In 2011 South Africa banned the import of incandescent lights, and the aim is to phase them out completely in 2016. Eventually South Africans are going to have to choose between CFLs (compact fluorescents), halogens and of course, LED. Unfortunately the switch towards a more efficient light bulb is harder than the government anticipated. This is mainly because conventional incandescent bulbs have been serving the South African public for so long. They are relatively inexpensive, they are bright, they have predictable dimming capabilities and they come with a warm glow.

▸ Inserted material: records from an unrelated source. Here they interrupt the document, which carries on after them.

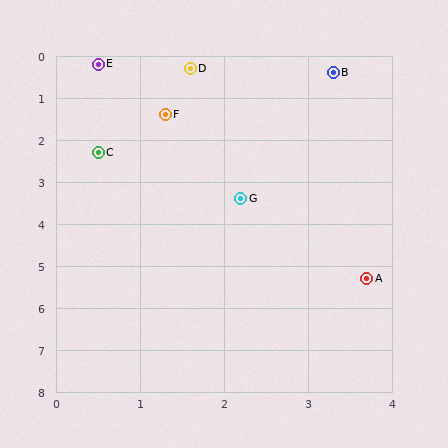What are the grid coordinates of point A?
Point A is at approximately (3.7, 5.3).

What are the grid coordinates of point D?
Point D is at approximately (1.6, 0.3).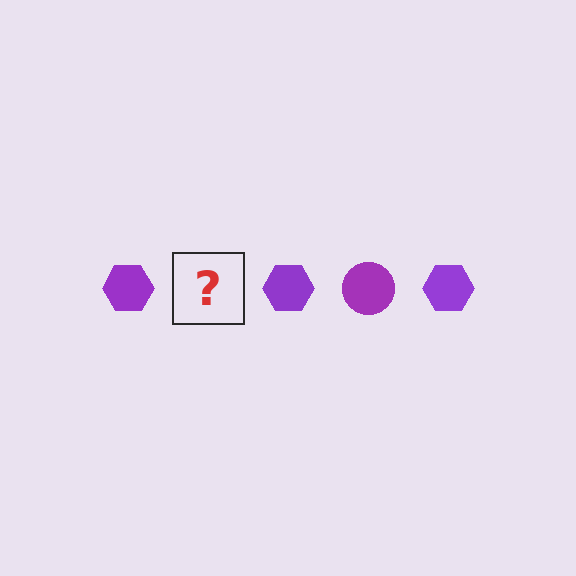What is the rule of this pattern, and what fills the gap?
The rule is that the pattern cycles through hexagon, circle shapes in purple. The gap should be filled with a purple circle.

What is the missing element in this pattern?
The missing element is a purple circle.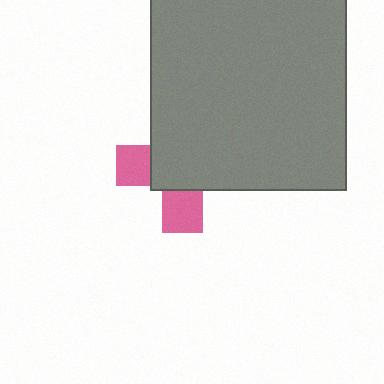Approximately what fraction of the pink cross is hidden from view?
Roughly 66% of the pink cross is hidden behind the gray square.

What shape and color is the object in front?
The object in front is a gray square.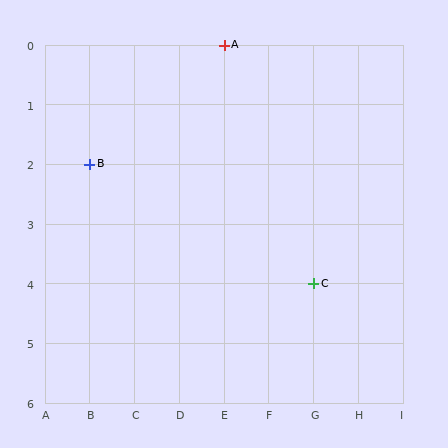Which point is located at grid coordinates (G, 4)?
Point C is at (G, 4).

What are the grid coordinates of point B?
Point B is at grid coordinates (B, 2).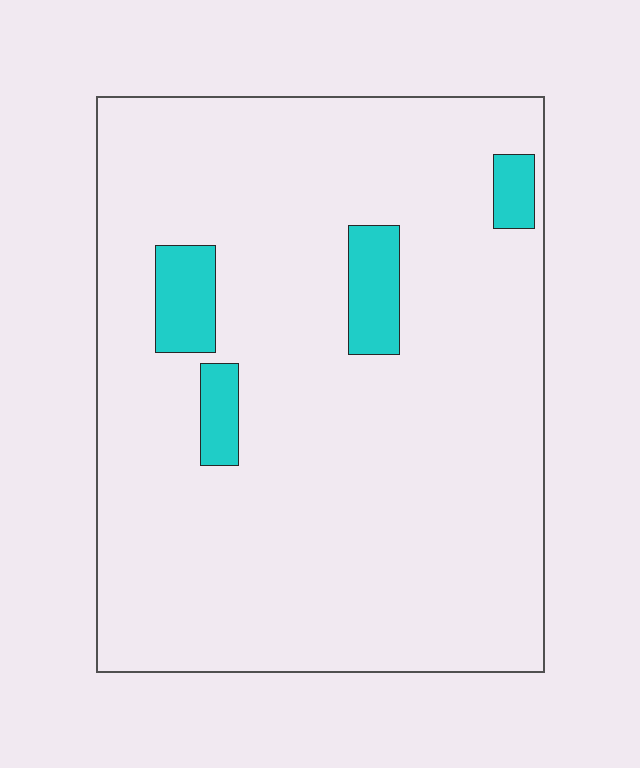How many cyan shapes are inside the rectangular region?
4.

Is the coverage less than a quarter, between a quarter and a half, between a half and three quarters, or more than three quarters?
Less than a quarter.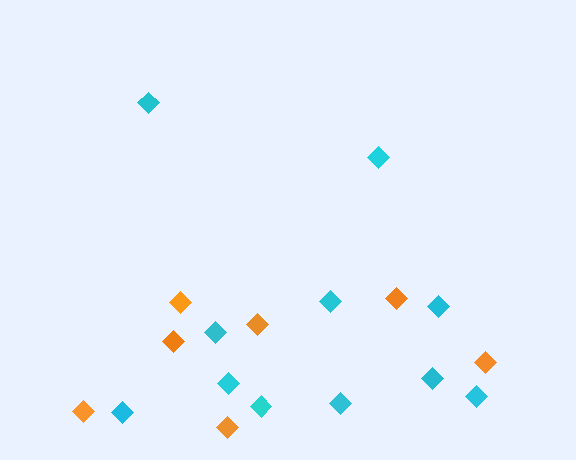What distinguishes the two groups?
There are 2 groups: one group of cyan diamonds (11) and one group of orange diamonds (7).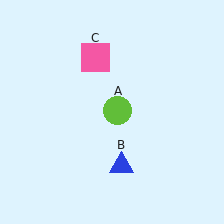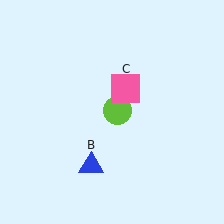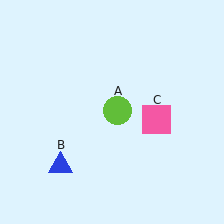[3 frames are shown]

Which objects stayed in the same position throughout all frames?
Lime circle (object A) remained stationary.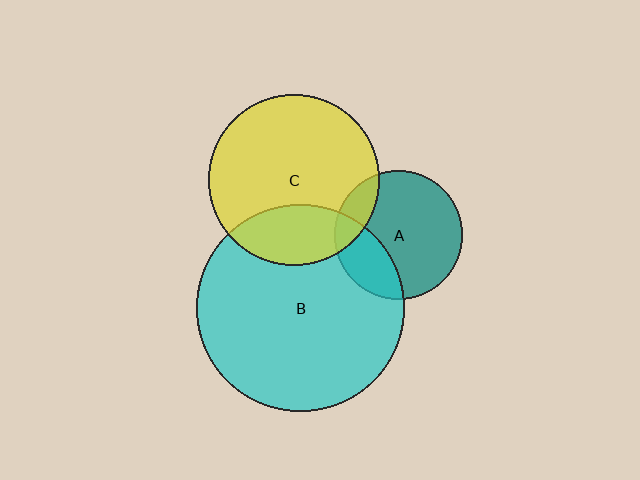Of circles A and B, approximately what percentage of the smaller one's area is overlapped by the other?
Approximately 25%.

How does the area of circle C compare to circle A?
Approximately 1.8 times.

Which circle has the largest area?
Circle B (cyan).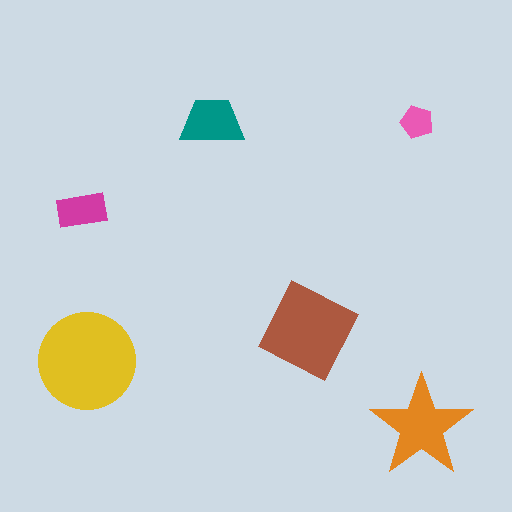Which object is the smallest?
The pink pentagon.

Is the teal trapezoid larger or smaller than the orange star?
Smaller.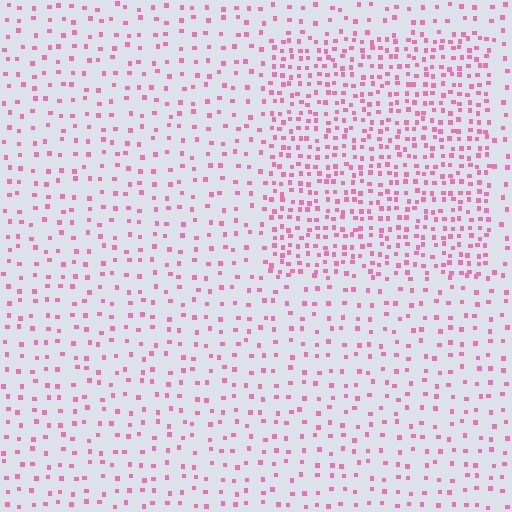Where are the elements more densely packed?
The elements are more densely packed inside the rectangle boundary.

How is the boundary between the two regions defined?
The boundary is defined by a change in element density (approximately 2.3x ratio). All elements are the same color, size, and shape.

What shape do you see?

Apart from the obvious factors mentioned above, people tend to cringe when they see the price tags associated with LED bulbs. When they first entered the market they easily reached up to R400 per bulb, although the high demand has brought it down to a more affordable R80 – R160 range. However, the decrease in price still can’t be compared to a R15 incandescent, so where exactly is the consumer going to score? More importantly, is it worth making the switch?
For the most part people tend to by halogen if not incandescent bulbs, because they are very similar in shape, brightness and price. In fact, people buy them without really noticing. On the flip-side, halogens are only about 25% more efficient than incandescent bulbs, which isn’t much. As for CFLs, they come with several flaws and it’s not surprising that they are constantly losing space in the market. They’ve been the most unpopular choice for quite some time now.
This leaves LED bulbs as the only alternative worth discussing. Even though the initial R100 price tag is enough to deter consumers from buying, it’s important to gain a long-term perspective. For starters, the average efficiency of an LED bulb is 78 lm/W (lumens per Watt), while incandescent bulbs average at around 13 lm/W. This alone is quite a difference, but the big differences don’t stop there. LED bulbs use one sixth the energy and it can last up to twenty five times longer. All of a sudden the initial cost of the LED bulb doesn’t sound very expensive, considering it will have a positive effect on your electricity bill every month.
But what exactly keeps people from buying LED bulbs except for the price? The hesitation is rooted in the warmth and color of the light, along with it’s dimming capabilities. Given that not all LEDs can be used for dimming purposes, you will find a big range of LEDs that do. You’ll also be happy to know that high quality LEDs come relatively close to creating the same warm white light as conventional bulbs.
So, to answer the question of whether LEDs really help you save? Yes they do. It might be difficult to cough up the price at first, but it’s going to save you loads of money in the long run.